Rhythm, for instance, has many facets. We are hence touching upon the problematic nature of a musical analysis already indicated above: The application point of 'tones' (the 'note on' of thinking in terms of a musical score) is only one aspect of many, perhaps not even the most important one. The pulse of the formants also contributes to the rhythmic composition – the positions of the largest amplitude, the positions where the amplitude most rapidly rises or slopes. None of these time points is the 'proper' one. They all work concurrently.



A: "switch to buffer A
sfload frank.wav "load sound file
$peaks 5 "write peaks into structure list
B: "switch to buffer B
$copy "copy structure
GRT.stretch 9/8 "granular stretch 9/8 (=1.125)


Appendix: Lists

The analysis data in VASP can be also written in a text file
($lstore – store as list). The example from the previous newsletter ($peaks 7) then looks like this:

Standing in the first row is a header that describes the columns.
1st column: running index
2nd column: time (time - position in seconds)
3rd column: x (amplitude values of the left channel)
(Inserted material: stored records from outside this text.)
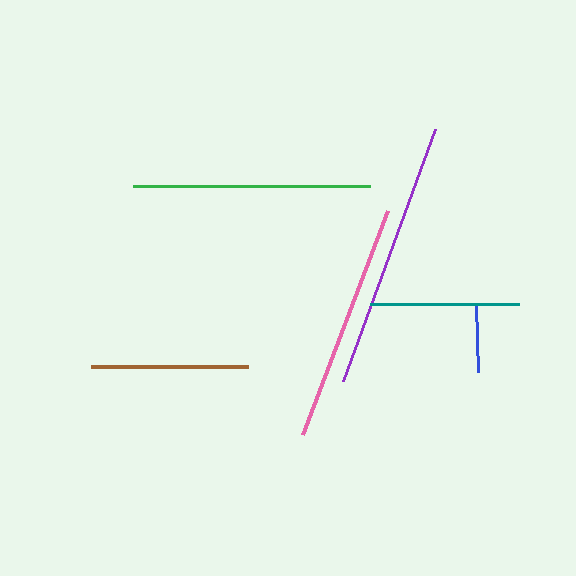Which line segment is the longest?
The purple line is the longest at approximately 268 pixels.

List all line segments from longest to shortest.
From longest to shortest: purple, pink and green (about equal), brown and teal (about equal), blue.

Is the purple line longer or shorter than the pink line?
The purple line is longer than the pink line.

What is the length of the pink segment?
The pink segment is approximately 239 pixels long.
All of the selectable formatting options:
I ... Running index
S ... Position in samples
T ... Position in seconds
F ... Position as a frequency in Hz
X ... Amplitude of left channel
Y ... Amplitude of right channel
R ... Absolute value (radius)
P ... Phase
B ... Position in % (buffer partitioning)
G ....Position in %, half buffer partitioning (relative frequency)
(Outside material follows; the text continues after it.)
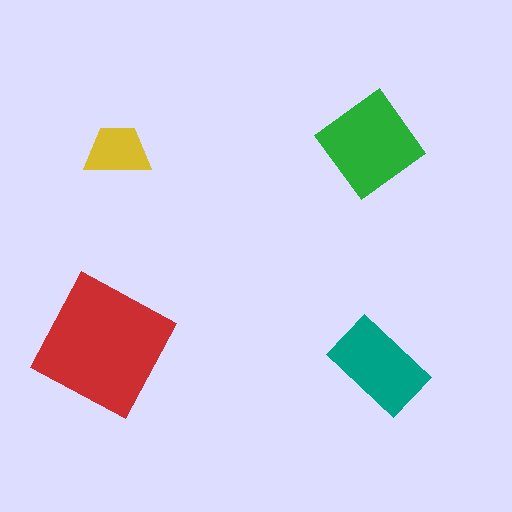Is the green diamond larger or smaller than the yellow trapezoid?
Larger.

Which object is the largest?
The red square.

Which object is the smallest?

One can also bring lists into maxmsp; however, they have to be formatted differently. The header in the first row disturbs, since a comma has to stand next to the index and the rows have to be closed with a semi-colon. No problem, here are three further formatting IDs:
\ ... format specification will not be written in the text file
, ... a comma will be inserted
: ... a semi-colon will be inserted
(The latter only works with a colon, because the semi-colon has an overriding importance. The VASP compiler would regard the format specification [\I,TX;] as two separate commands, namely [\I,TX and ] - an error ...)
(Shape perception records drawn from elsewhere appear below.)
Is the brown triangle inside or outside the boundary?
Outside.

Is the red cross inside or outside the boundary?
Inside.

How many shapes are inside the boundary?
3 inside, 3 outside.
With this formatting, however, the list in the text file then looks like this:

How these number values will be interpreted is then a matter of maxmsp. The values in the columns already allow themselves to be arbitrarily transformed, calculated or converted in VASP. For instance, one can convert the amplitude values in the third column (x) into frequencies between 0 and 1000 Hz:

The VASP script for these examples:

sfload frank.wav (b=3.6,d=8.12)
$peaks 7 "peaks analysis written in structure
$lstore list1.txt (ITX) "store structure data in text file
$lstore list1_max.txt (\I,TX:) "the same in maxmsp formatting
$calc.x [abs,*1000,+20] "scaling 1000hz, minimum 20hz
$lstore list2_max.txt (\I,TX:)

* * *

A further possibility of communication would be to store the VASP structure data as a sound file. With a $mount, the structure data in the buffer will be set as individual impulses:

Such a sound file then only contains zeros and now and then, at the corresponding point in time, a sample of a certain amplitude that could be interpreted as a cue.

* * *

In contrast, the AMP sequencer can process parameter lists of arbitrary sizes – any number of lines, any number of columns, arbitrarily interpretable ...
For example, the second column as the time point and the third column (the amplitudes) as the frequency (tension) for a string model
(Sounds more like a wire, due to the non-linear tension 'qten').

Every other type of interpretation of such data is likewise possible. No limits are placed on fantasy (in any case, not by us).